This piece comes to us from the Wildlife Conservation Society (WCS). To honor Hispanic Heritage Month, WCS and Nature are bringing you five stories in the fields of nature and conservation.
Ever since I was a child growing up in Guatemala, I have loved the natural world. My country is full of wonderful biodiversity, from hicatee turtles swimming in rivers to scarlet macaws in flight and ramón trees that yield fruit crucial for the subsistence of our communities. It is a landscape of natural riches—and more so where it intertwines with the ancient vestiges of Mayan culture.
While I didn’t have much contact with wildlife in the capital, where I was born, I dedicated my afternoons to chasing butterflies in my schoolyard or the local park. I would think about what each butterfly’s life may have been like, who they had met, where they got their food.
It wasn’t until 1992, when a university internship led me to Uaxactún, a community within the Maya Biosphere Reserve in the Petén region, that I had my first wildlife encounter. There I saw a jaguar and a tapir for the first time. Though I confess I was a little bit scared, it was easy to fall in love with the Maya Forest.
My parents came from humble backgrounds, and they instilled in me the importance of a good education and working hard to do your best. They aspired for me to become a lawyer or a doctor, but I already knew I wanted to dedicate myself to conservation.
With conviction and determination, I enrolled at the University of San Carlos de Guatemala for a degree in renewable natural resources engineering. Although my parents did not understand my decision, my dear mother Doña Judith supported me in her own way, regularly sharing the news she had read about the latest threats to biodiversity, like forest fires or a possible bi-national highway plan with Mexico.
I’ve had two mentors who have greatly influenced my work and perspective on conservation. The first, when I came to Uaxactún in 1992, was Don Fernando Quixchán. Don Fernando was a chicle (or natural chewing gum) contractor, with incredible knowledge and passion about the history of chicle activity in Petén.
My second mentor was Roan Balas McNab, who hired me to join the Wildlife Conservation Society when he was the Guatemala Program Director. A true scientist with a passion for wildlife, archaeology, and the nature of the Maya Biosphere Reserve, Roan taught me the importance of seeing all situations as a landscape, of stepping back to analyze things from a more holistic perspective. But above all, he taught me to get out of my comfort zone. He pushed me to challenge myself and broaden my horizons.
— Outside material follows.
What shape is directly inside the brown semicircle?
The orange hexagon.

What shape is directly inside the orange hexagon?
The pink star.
Lately, with WCS, I’ve been working with the Mayan Q’eqchi community of Paso Caballos, located within the Laguna del Tigre National Park, implementing a national reproductive health program and strengthening their governance for improved conservation and development.
I still vividly recall the signing of the first conservation agreement between the community, WCS, and the National Council of Protected Areas in 2010. After a big ceremony, all community members in attendance at the general assembly came forward to sign the agreement, which was followed by a party and an atmosphere of excitement.
At that time, I promised a community leader that I would not leave Paso Caballos until his school’s dirt floors had been covered with cement.
Ten years later, I find myself standing with a strengthened community despite the disadvantages that come with poverty, indigenous identity, and living within a national park. I can proudly say that working together we have managed, among other things, to neutralize the threat of forest fires, improve health care and infrastructure, and build four school classrooms, each with cement floors.
Progress in Paso Caballos allowed me to step away from the community and focus my attention on another troubled community within the Reserve. After completing college, I had worked with the Tropical Agricultural Research and Higher Education Center in the community of San Miguel La Palotada. We successfully helped them obtain the first community forestry concession in the Maya Biosphere Reserve in 1992.
Sadly, forest management and governance in the Reserve carry significant challenges that the community could not overcome, and by 2009 they lost their concession and land permanence rights. Then, close to two decades after participating in the original forest concession declaration, I had the privilege of returning to San Miguel La Palotada to support the community.
Working alongside the “Juntos por San Miguel” alliance, we began to repair the relationship between the community and the government and recover the community’s rights to inhabit the area. Soon, Guatemala’s National Council of Protected Areas (CONAP) and the leaders of San Miguel will sign a new cooperative agreement, vesting the community with access rights, and renewing the promise for the future of biodiversity in this landscape, and the larger Maya Biosphere Reserve.
I am proud of the community in San Miguel, of the Guatemalan government as represented by CONAP, and of our work in Guatemala that always seeks to achieve a balance between nature conservation and human well-being. I am optimistic for the future of conservation in Guatemala as long as we continue to respect our “great home”—the Earth—and understand that our true wealth lies in biodiversity.